Le patron de la SNCF Guillaume Pepy a qualifié mercredi de « mauvaise nouvelle du jour » le veto européen à la fusion dans le rail du français Alstom et de l’allemand Siemens, regrettant que les règles de la concurrence empêchent la création de « champions européens ».

« C’est une triste nouvelle que l’on ne puisse pas construire un champion européen de taille mondiale dans une industrie qui se mondialise pour de vrai », a indiqué M. Pepy à l’AFP.

« On avait très tôt exprimé notre soutien au projet, comme client », a-t-il expliqué, notant que le projet de fusion était « vraiment un projet industriel monté entre les deux groupes ».

Le projet permettait selon lui d' »obtenir une meilleure compétitivité, et donc de meilleurs prix parce que les équipements auraient été construits à une plus grande échelle », et aussi d’offrir une gamme de produits « plus complète ».
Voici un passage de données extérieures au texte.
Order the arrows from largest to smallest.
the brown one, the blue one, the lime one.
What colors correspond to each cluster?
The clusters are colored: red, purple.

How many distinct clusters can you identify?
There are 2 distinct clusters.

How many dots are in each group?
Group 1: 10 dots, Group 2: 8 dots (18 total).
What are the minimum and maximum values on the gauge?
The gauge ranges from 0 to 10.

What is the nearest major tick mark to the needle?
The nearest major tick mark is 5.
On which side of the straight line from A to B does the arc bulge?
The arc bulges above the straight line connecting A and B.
Guillaume Pepy a regretté que, « pour apprécier l’impact d’un rapprochement, on prenne en compte non pas les marchés de demain, mais les marchés tels qu’ils sont aujourd’hui, c’est à dire en gros les marchés d’hier ».

« Au lieu de se dire +tiens, le monde change, et les Japonais, Coréens, Chinois, Indiens… sont aujourd’hui des puissances très fortes dans le matériel ferroviaire, la compétition est mondiale et donc il faut des champions européens+, on regarde à échelle de l’Europe ce que sont les parts de marché d’hier, on fait des additions, et ont dit +ah là, c’est trop+ », a-t-il soupiré.
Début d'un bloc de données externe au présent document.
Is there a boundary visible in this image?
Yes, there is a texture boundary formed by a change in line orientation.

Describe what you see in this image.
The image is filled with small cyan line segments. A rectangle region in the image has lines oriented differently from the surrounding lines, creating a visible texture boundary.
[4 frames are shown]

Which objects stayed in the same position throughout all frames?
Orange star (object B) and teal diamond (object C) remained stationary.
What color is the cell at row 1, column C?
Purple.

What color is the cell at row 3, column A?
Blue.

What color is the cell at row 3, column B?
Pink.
« Donc on regarde à l’échelle européenne et pas à l’échelle du monde, et on regarde hier et pas demain. Ca pose question: est-ce qu’on peut faire une industrie européenne dans ces conditions? », s’est demandé le patron de la SNCF.

« Ce que je trouve paradoxal, c’est que si Alstom se rapprochait d’un non-européen, il n’y aurait rien à dire. Si Alstom se rapproche d’un européen, c’est interdit », a ajouté M. Pepy.

Bruxelles a interdit mercredi la fusion entre Alstom et les activités ferroviaires de Siemens au grand dam de Paris et Berlin, fervents partisans de la création d’un champion européen du ferroviaire pour faire face au numéro un mondial, le chinois CRRC.

La commissaire chargée de la Concurrence, Margrethe Vestager, a estimé que « les entreprises n’étaient pas disposées à remédier aux importants problèmes de concurrence » soulevées par le gendarme européen.